Ameliyat sonrası hastalarımız bir gece hastane ortamında kalmakta erken dönemde mobilize edilerek bir an önce toparlanma sürecüne sokulmaktadırlar. Yapılan alanların durumuna göre ameliyat sonrası bizim temin edeceğimiz bir korse ve alttlarında padlerle bir dönem ödemlerin uygun bir şekilde inmesi ve cildin redrape olması sağlanmalıdır. Ameliyat sonrası bol sıvı alınması 2 saat aralıklarla hareket edilmesi yatış ve oturuş pozisyonlarına dikkat edilmesi mümkünse sigara kulllanımının kesilmesi veya en aza indirilmesi iyileşme sürecinin en hızlı ve düzgün şekilde gerçekleşmesini sağlayacaktır. 4-6 haftalık bir korse kullanım sürecinden sonra tamamen normal hayata dönülebilir. Ama unutulmamalıdır ki her estetik ameliyatta olduğu gibi liposuction ameliyatında da tam bir iyileşme 6 ay sonunda gerçekleşecektir.

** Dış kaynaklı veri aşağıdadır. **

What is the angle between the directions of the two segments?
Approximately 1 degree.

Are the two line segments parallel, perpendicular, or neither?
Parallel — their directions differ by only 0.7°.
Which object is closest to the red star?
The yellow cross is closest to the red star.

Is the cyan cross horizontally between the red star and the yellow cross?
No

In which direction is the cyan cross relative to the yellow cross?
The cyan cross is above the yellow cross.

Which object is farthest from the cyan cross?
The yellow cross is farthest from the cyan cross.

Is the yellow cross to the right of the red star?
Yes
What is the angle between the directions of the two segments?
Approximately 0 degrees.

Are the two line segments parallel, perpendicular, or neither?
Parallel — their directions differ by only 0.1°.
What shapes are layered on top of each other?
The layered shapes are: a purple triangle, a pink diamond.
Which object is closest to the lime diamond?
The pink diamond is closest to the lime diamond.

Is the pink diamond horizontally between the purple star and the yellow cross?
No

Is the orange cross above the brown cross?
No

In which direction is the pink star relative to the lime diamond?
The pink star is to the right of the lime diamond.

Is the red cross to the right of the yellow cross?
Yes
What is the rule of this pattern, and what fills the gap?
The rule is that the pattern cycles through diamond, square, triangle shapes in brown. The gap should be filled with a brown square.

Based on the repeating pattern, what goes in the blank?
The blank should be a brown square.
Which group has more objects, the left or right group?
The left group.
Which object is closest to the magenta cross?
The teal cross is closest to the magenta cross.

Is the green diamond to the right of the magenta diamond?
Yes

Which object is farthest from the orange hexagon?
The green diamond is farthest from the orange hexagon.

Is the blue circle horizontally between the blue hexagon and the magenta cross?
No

Ameliyat sonrası elde edilen vücut şekli dikkat edildiği takdirde (sağlıklı beslenme ,spor …) vücut kitle indeksi korunduğu takdirde kalıcıdır. Normal yaşlanma süreci dışında herhangi bir deformasyon gerçekleşmez.

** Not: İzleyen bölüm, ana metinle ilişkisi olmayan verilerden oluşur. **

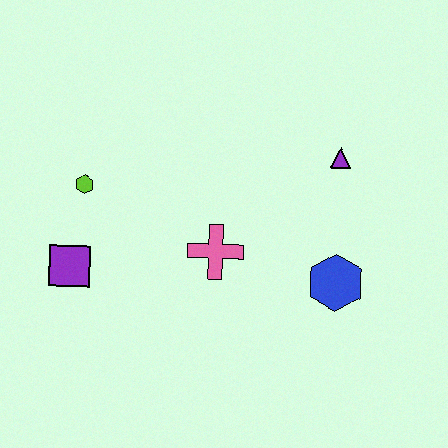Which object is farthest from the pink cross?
The purple triangle is farthest from the pink cross.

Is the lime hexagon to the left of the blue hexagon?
Yes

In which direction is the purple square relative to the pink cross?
The purple square is to the left of the pink cross.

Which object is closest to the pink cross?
The blue hexagon is closest to the pink cross.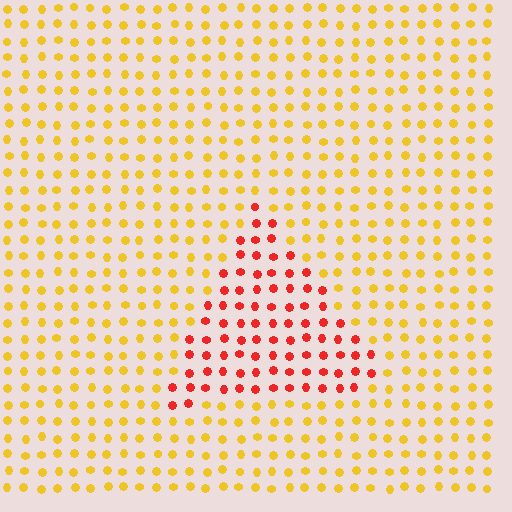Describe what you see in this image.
The image is filled with small yellow elements in a uniform arrangement. A triangle-shaped region is visible where the elements are tinted to a slightly different hue, forming a subtle color boundary.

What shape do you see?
I see a triangle.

Alınan yağlar başka bir bölgede çıkmaz veya tekrar geri dönmez. Ben bu durumu şöyle açıklamaya çalışıyorum. Yağ hücrelerini içi yağ dolu bir balon gibi düşünürsek 100 adet yağ balonumuzun 20 tanesini patlattığımızda artık onların geri dönme şansı yoktur fakat kilo almaya devam edersek geri kalan 80 balonun hacmini büyüterek ameliyat öncesi halimize dönebiliriz.